Comment by chrismorgan
2 days ago
surrogateescape is something else altogether. It’s a hack to allow non-Unicode file names/environment variables/command line arguments in an otherwise-Unicode environment, by smuggling them through a part of the surrogate range (0x80 to 0xFF → U+DC80 to U+DCFF) which otherwise can’t occur (since it’s invalid Unicode). It’s a cunning hack that makes a lot of sense: they used a design error in one place (Python string representation) to cancel out a design error in another place (POSIX being late to the game on Unicode)!
It's not taking advantage of the weird way python strings work. You can put that hack on top of any string format that converts back and forth with unicode.
No you can’t: it only works if your string type is something other than a sequence of Unicode scalar values. In Rust, for example, strings must be valid UTF-8, so this hack is not possible.
Python strings are normally Unicode, but they are augmented with this mechanism to to smuggle other data as invalid surrogates.
Rust strings are normally Unicode, but Windows OSStrings are augmented with a similar mechanism to smuggle other data as invalid surrogates. (Rust smuggles 16 bit values as WTF-8 but it could do 8 bit smuggling instead with barely any change.)
Rust chooses not to make that the main string type, but it could.
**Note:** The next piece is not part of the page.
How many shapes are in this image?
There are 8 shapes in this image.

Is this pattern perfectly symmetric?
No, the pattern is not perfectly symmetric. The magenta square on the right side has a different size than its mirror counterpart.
Any system based on Unicode can implement a hack like this to become a superset of Unicode.
Why do you think it can't? Rust would have to admit that the type is no longer exactly Unicode, just like python did. That's the opposite of a disqualifier, it's a pattern to follow.
Maybe you're unaware that [generalized] UTF-8 has a way to encode lone surrogates? They encode into 3 bytes just fine, either ED A_ __ or ED B_ __